Depuis longtemps déjà, Sasha entend murmurer cette petite voix, la même que celle qui, dans Souvenirs d’enfance et de jeunesse, soufflait à Ernest Renan : "Tu n'es plus catholique ; ton habit est un mensonge : quitte-le."

Comme lui, Sasha a longtemps menti, fait semblant, prié sans foi ni ferveur. Parce que dire "sa vérité", balancer sa "crise de foi", aurait été synonyme de rupture familiale.
"Comment faire face à ses parents quand on se sent différent ? 

Comme son héros, l'auteur de "La Kippa bleue" a éprouvé les conflits intérieurs et le besoin de s'émanciper des croyances familiales.
"J'ai grandi avec des parents tolérants et beaucoup plus ouverts que ceux de Sasha, explique-t-il. Ils fermaient les yeux sur mon peu de pratique religieuse, mais il y a une part de vécu. La problématique reste : comment faire face à ses parents quand on se sent différent ? C’est comme le coming out homosexuel, on a peur d'être rejeté, de décevoir. On ne comprend pas pourquoi nous ne parvenons pas à faire comme nos frères et sœurs, pourquoi ça ne marche pas avec nous !"


"Deviens ce que tu es quand tu l’auras appris"

Pour l'inspiration et le réconfort, il a les mots et la chevelure de Carla, jeune muse dont il tombe amoureux en visitant Beaubourg, "à 18h, l’heure des Parisiens et des amateurs d’art." C’est elle qui lui souffle les mots du poète grec Pindare : "Deviens ce que tu es quand tu l’auras appris."
"Se trouver est à mon avis plus important que de rester dans les clous"

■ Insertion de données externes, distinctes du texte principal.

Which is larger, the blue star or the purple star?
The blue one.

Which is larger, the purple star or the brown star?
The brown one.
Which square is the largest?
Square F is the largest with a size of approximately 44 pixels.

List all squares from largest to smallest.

"Il y a eu un peu de cela sur mon chemin aussi, reconnait David Allouche. C’est important d’être entouré, moi je me souviens d’une fille qui m'a aidé, elle était en hypokhâgne. Etre à l'écoute de soi, de ses passions, se trouver est, à mon avis, bien plus important que de rester dans les clous !" 

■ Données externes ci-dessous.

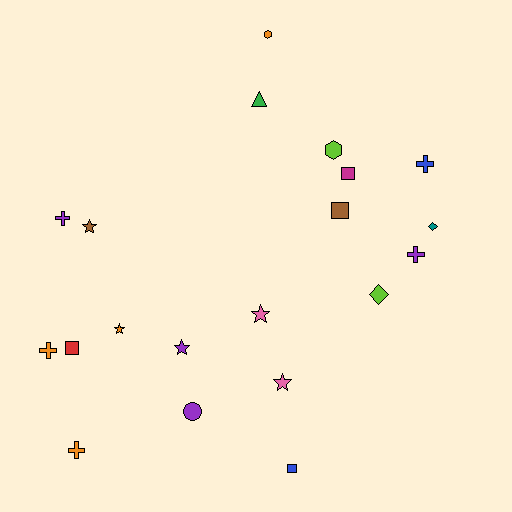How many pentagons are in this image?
There are no pentagons.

Dans cette escapade, cette bulle de liberté, l'adolescent fait ce qu'il aime et acquiert des certitudes : "Je ne sais pas si l'autre monde est plus intéressant que le monde juif, mais c'est l'autre que je veux."

Faire face à ses proches pour partager ce que l'on souhaite

C’est donc déterminé que le jeune Sasha regagne Marseille, comme un ultime détour avant la liberté, enfin prêt à faire face au père. "Il peut y avoir des ruptures momentanées et nécessaires avec ses parents, analyse David Allouche. Il faut évidemment tout faire pour les éviter, prendre en compte leur ouverture. Mais il me semble essentiel de pouvoir partager ce que l’on ressent, ce vers quoi on souhaite aller." 

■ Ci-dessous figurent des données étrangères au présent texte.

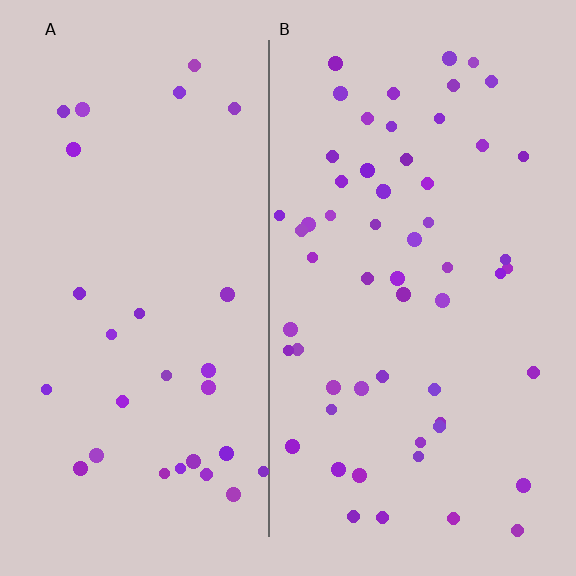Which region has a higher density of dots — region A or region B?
B (the right).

Dans de nombreuses familles, ces divergences prennent la forme de brouilles passagères, comme dans celle de Raphaël, le cousin de Sasha, qui "n'a pas à passer par la case des adieux pour poursuivre sa route."

Dans d’autres cas, c'est la rupture. Ou parfois l'étonnement. Alors que l'on jurerait connaitre par avance la réaction de ses parents, il se peut que leur expérience, leur vécu soient source de surprises. Dans La kippa bleue, un rebondissement inattendu, la révélation d’un secret de famille prend finalement le jeune Sasha de cours. Une confession du père au fils qui, chamboule l’épilogue et résonne, contre toute attente, comme un ultime acte d'amour filial.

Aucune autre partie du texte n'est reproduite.